Erkek egemen kanonun “ucuz roman”, “hissi roman” yahut “kara sevda romanı” diye tanımlayarak kadın yazarların romanlarını görünmez kıldığını söylüyor. Kadın yazarların sıradan aşk öyküleri anlatmadığını, adeta bir söz birliği geliştirerek, “erkek tahakkümü”nü, “erkek hodbinliği”ni, mükerrer bir iğfal ve şiddet deneyimini görünürleştirerek, eleştirel bir “erkek aşkı” temsili kurduklarını örnekliyor. Güzide Sabri’nin, Sadiye Vefik’in, Halide Nusret’in, Belkıs Sami’nin, Mükerrem Kamil’in, Suat Derviş’in, Safiye Erol’un, Kerime Nadir’in, Muazzez Tahsin’in ve Peride Celal’in eserlerini okuyup yorumlayarak, aşkta eşitlik talebi, kadının ev içi emeği üzerine kurulu evlilik kurumunun eleştirisi ve çalışma hayatına katılan kadınların uğradığı erkek şiddeti ve “milli vazife”nin aşka tercih edilmesinin getirdiği trajedinin ortak temalar olduğunu tespit ediyor. Halide Edip’in, Müfide Ferit’in, Halide Nusret’in, Rebia Arif’in ve Şükûfe Nihal’in romanlarını inceleyerek milli mücadelerini ve cumhuriyetin kuruluş yıllarının eserlerinde nasıl farklı, hatta ters açıdan ve ortak bir bakışla yansıtıldığını araştırıyor. Son bölümde ise, kadın yazarların“macera romanı” ve “gotik roman” diye nitelenen eserlerini inceliyor. Kadınlar tarafından işlenen ve “meşru müdafaa” olarak anlatılan cinayetlerin kadın yazarların eserlerine nasıl yansıdığını Halide Nusret’in, Nezihe Muhiddin’in, Mebrure Sami’nin, Suat Derviş’in, Güzide Sabri’nin ve Halide Edip’in eserlerini ele alıyor.

Halide Nusret

Erkek egemen bakışla oluşturulduğu için kanonda yer alamamak tezine dönersek, Bilge Ulusman’ın kadın yazarların eserlerinin görmezden gelindiği, değerlendirme dışı bırakıldığı görüşüne katıldığımı söylemeliyim. Türk edebiyatının kanonunda yüz yazar varsa bunların 98’inin erkek olduğunu gönül rahatlığı ile söyleyebiliriz. Nasıl bir mücadele verdiyse Halide Edip bu listelere girebilmiş. Son yıllardaki yeniden yayınlarla da Safiye Erol ve Suat Derviş’in listeye eklendiğini düşünüyorum. En azından edebiyat okuru açısından görünür oldular, önemleri anlaşıldı.

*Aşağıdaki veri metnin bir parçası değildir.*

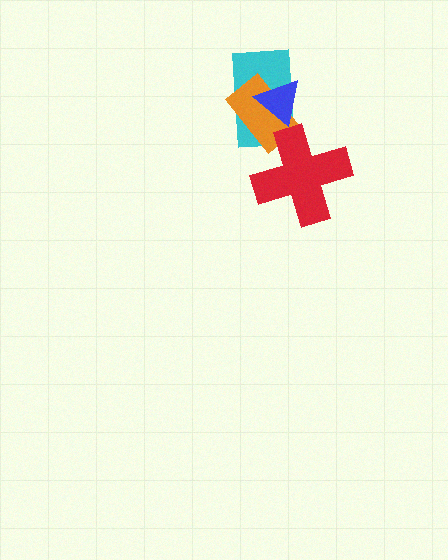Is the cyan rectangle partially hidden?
Yes, it is partially covered by another shape.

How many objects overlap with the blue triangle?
2 objects overlap with the blue triangle.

Yeniden yayınlama girişimlerini de bu nedenle önemsiyorum. Zamanında önemli olup süreç içinde görünmezleşmiş yazarları yeniden anımsatmak değerli bir çaba. Ama bu çabalar çoğunlukla başarılı olmuyor. Kadın ya da erkek ayırmadan söylüyorum, zamanında çok önemli olsalar da yeniden yayınlandığında ilgi görmeyen çok yazar ve eser var. En önemli örnek, kanonun değişmez ve ilk sıradaki adı, “kurucu baba”, Ahmet Mithat Efendi’dir. Ne yapılsa, hakkında ne kadar çok yazılsa da okunmuyor. Kerime Nadir ve Muazzez Tahsin’in yeniden yayınlarının başta Selim İleri olmak üzere birçok yazarın ısrarına rağmen etkili olmadığını, günümüz okurunun ilgi alanına giremediklerini de biliyoruz.   

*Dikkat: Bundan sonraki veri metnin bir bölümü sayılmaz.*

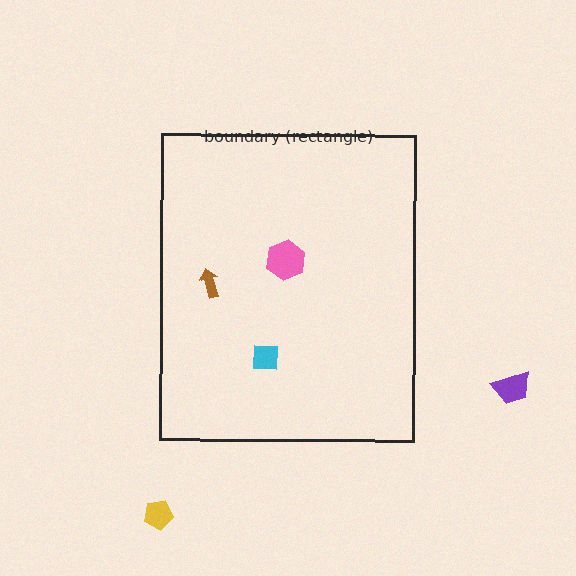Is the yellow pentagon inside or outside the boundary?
Outside.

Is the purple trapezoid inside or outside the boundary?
Outside.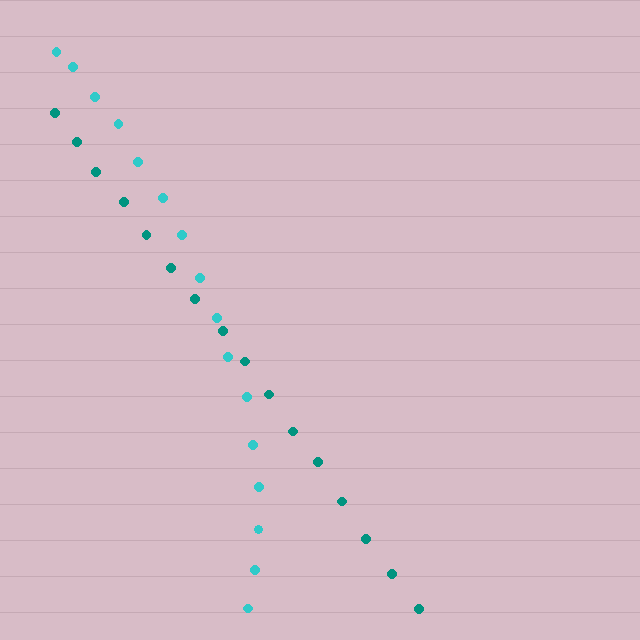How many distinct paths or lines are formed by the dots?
There are 2 distinct paths.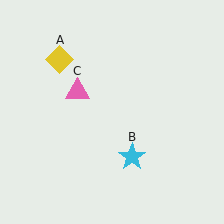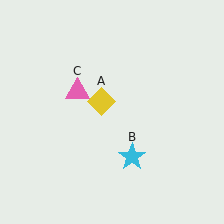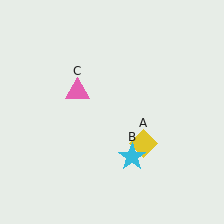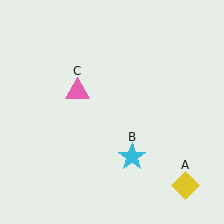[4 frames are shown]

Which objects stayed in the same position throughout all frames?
Cyan star (object B) and pink triangle (object C) remained stationary.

Kanon oluşturma çabaları nihayetinde elemek ve kanonu oluşturmak isteyenlerin bakış açısına göre bir liste oluşturmak demek değil midir? Bu nedenle de her zaman tartışmalı olmuştur kanonoluşturma çabaları. Tartışmakta, değişmeye, yenilenmeye zorlamakta da fayda olduğuna inanıyorum. Ama var olan tüm eserlerin de kanonda yer almasının mümkün olmadığını biliyoruz. Bir edebiyat kanonu oluşturulurken var olan tüm yazarların listelenmesini talep edemeyiz. O zaman ortaya bir yazarlar sözlüğü ya da antolojisi çıkar.  

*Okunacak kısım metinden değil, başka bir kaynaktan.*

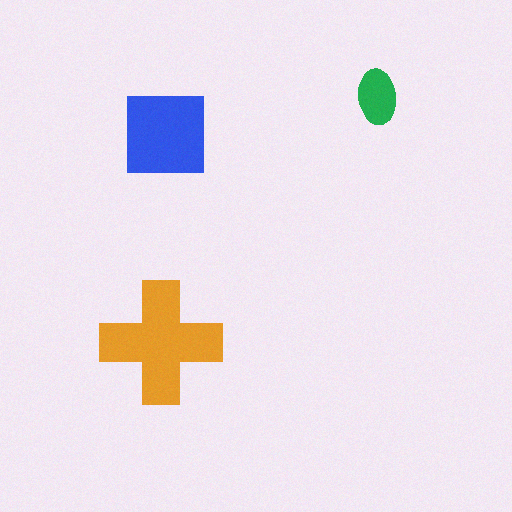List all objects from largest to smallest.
The orange cross, the blue square, the green ellipse.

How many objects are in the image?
There are 3 objects in the image.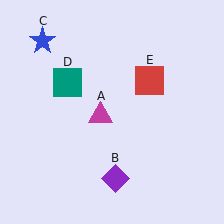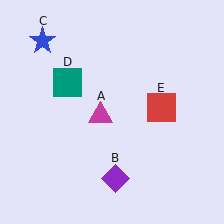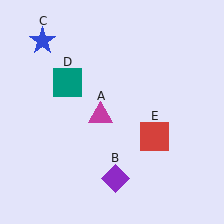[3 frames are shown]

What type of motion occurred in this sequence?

Bilge Ulusman “jino-eleştirel okuma denemesi” yaptığına göre ondan estetik ya da edebi değer açsından bu eserleri ele almasını beklemiyorum kuşkusuz, ama bir edebiyat kanonu oluşturulurken estetik niteliği de gözönüne almak gerektiğini düşünüyorum. Bilge Ulusman’ın tek tek ele aldığı bu eserlerin içerikte öncü oldukları görüşüne katılıyorum ama biçim açısından değerlendirildiklerinde nerede durduklarını da tartışmak gerekir. Edebi değerleri nedir?

Diğer yandan erkek egemen edebiyat kanonundan dışlanan sadece kadın yazarlar mıydı, diye sormadan edemiyorum. Bilge Ulusman zaten görünmez kılınmaya çalışılmış yazarlardan söz ediyor ama Kerime Nadir örneğinde olduğu gibi “bir eserin, geniş bir okuyucu kitlesine ulaşmış olması”nın kanona girmesi için yeterli olmadığını biliyoruz. “Popüler” sayılan ve kalıcı olmadığı düşünülen yazar ve eserlerin ne kadar çok okunsalar da kanona dahil olamadığını da biliyoruz. Bu yazarların “erkek” olması bir şeyi değiştirmiyor. Örneğin bir zamanlar hem çok okunan hem de erkek egemen bakışın istediği gibi “milli” eserler üreten Burhan Cahit Morkaya, Fahrettin Sertelli, Münir Süleyman Çapanoğlu gibi kanona dahil edilmemiş onlarca erkek yazar olduğu bir gerçek. Hem kanona dahil edilselerdi ne değişirdi, sormak gerek. Örneğin devletin bir kanon denemesi olan Milli Eğitim Bakanlığı’nın  “100 Temel Eser” listelerine dahil edilen yazarların kaçının okur nezdinde bir değeri olduğunu araştırmak gerek. Sonuçta o listeler iptal edilmek durumunda kalındı.

Kadın yazarların, azınlık topluluklarından, farklı cinsel tercih ve coğrafi bölgelerden eserlerin yeniden keşfedilmesini önemsiyorum. Hepsi kanona eklenebilir. Ama o kanonda hangileri kalıcı olabilir ona okur karar verir. Gerçek kanon onlarca yıldır sürekli yeni baskıları yapılan ve yeni okur kuşaklarının okumaya devam ettiği eserlerdir, diğerleri listelerde birer ad olarak kalır ve unutulur.  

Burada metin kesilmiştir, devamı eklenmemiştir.